For this tutorial, we will be using Visual Studio Code as our Integrated Development Environment (IDE) but you can use any other IDE of your choice. Create a new folder for your project, open the terminal, and run the following command to set up a new Node.js project:

npm init -y

This will create a package.json file in your project directory, which will store information about your project and its dependencies.

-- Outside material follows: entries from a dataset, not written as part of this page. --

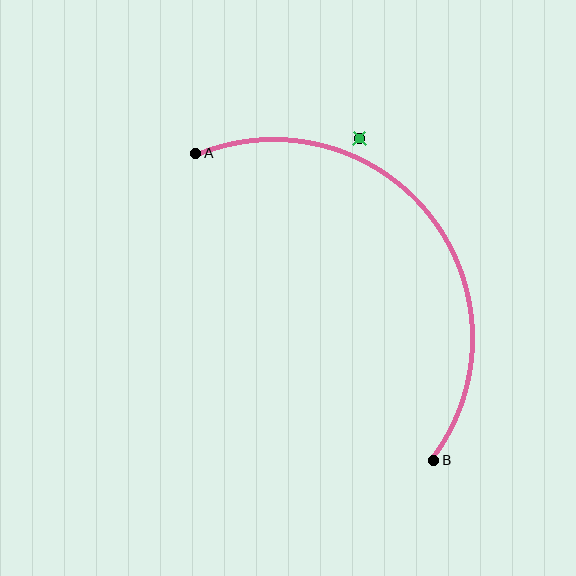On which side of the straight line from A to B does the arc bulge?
The arc bulges above and to the right of the straight line connecting A and B.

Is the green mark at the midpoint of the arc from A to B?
No — the green mark does not lie on the arc at all. It sits slightly outside the curve.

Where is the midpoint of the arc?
The arc midpoint is the point on the curve farthest from the straight line joining A and B. It sits above and to the right of that line.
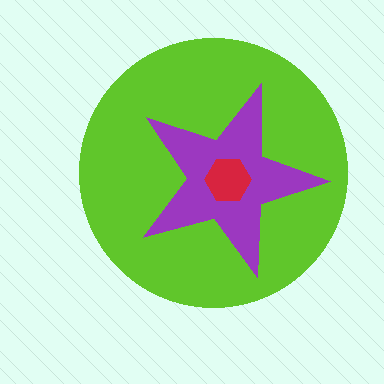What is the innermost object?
The red hexagon.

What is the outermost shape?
The lime circle.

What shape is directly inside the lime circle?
The purple star.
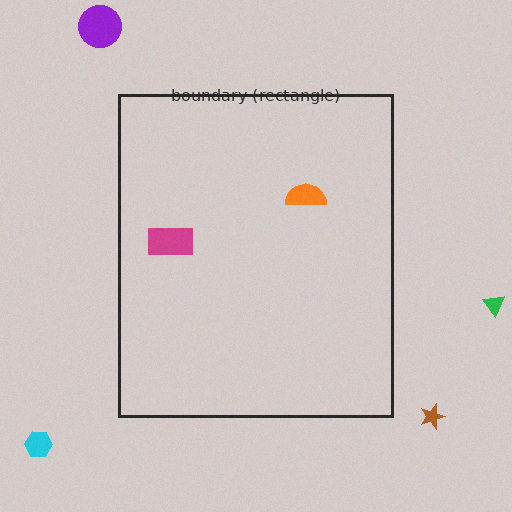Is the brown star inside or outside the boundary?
Outside.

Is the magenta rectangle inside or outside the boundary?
Inside.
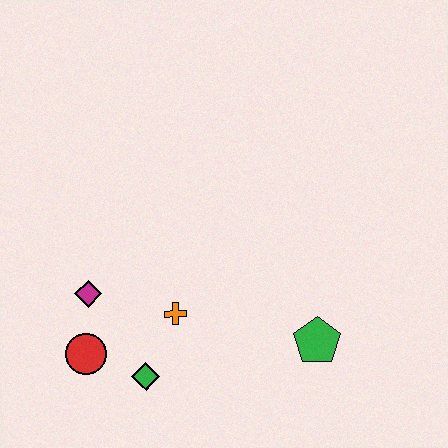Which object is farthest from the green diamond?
The green pentagon is farthest from the green diamond.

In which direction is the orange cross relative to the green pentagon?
The orange cross is to the left of the green pentagon.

Next, we need to install TypeScript and the type definitions for Node.js. TypeScript offers optional static typing which helps prevent errors in the code. To do this, run in the terminal:

npm install typescript @types/node --save-dev

You can verify the installation by running:

npx tsc --version

TypeScript uses a configuration file called tsconfig.json to store compiler options and other settings. To create this file in your project, run the following command:

npx tsc -init

Make sure that the value for “outDir” is set to “dist”. This way we will separate the TypeScript files from the compiled ones. You can find more information about this file and its properties in the official TypeScript documentation.

Now, create an “src” directory in your project, and a new “index.ts” file. Here is where we will keep the scraping code. To execute TypeScript code you have to compile it first, so to make sure that we don’t forget this extra step, we can use a custom-defined command.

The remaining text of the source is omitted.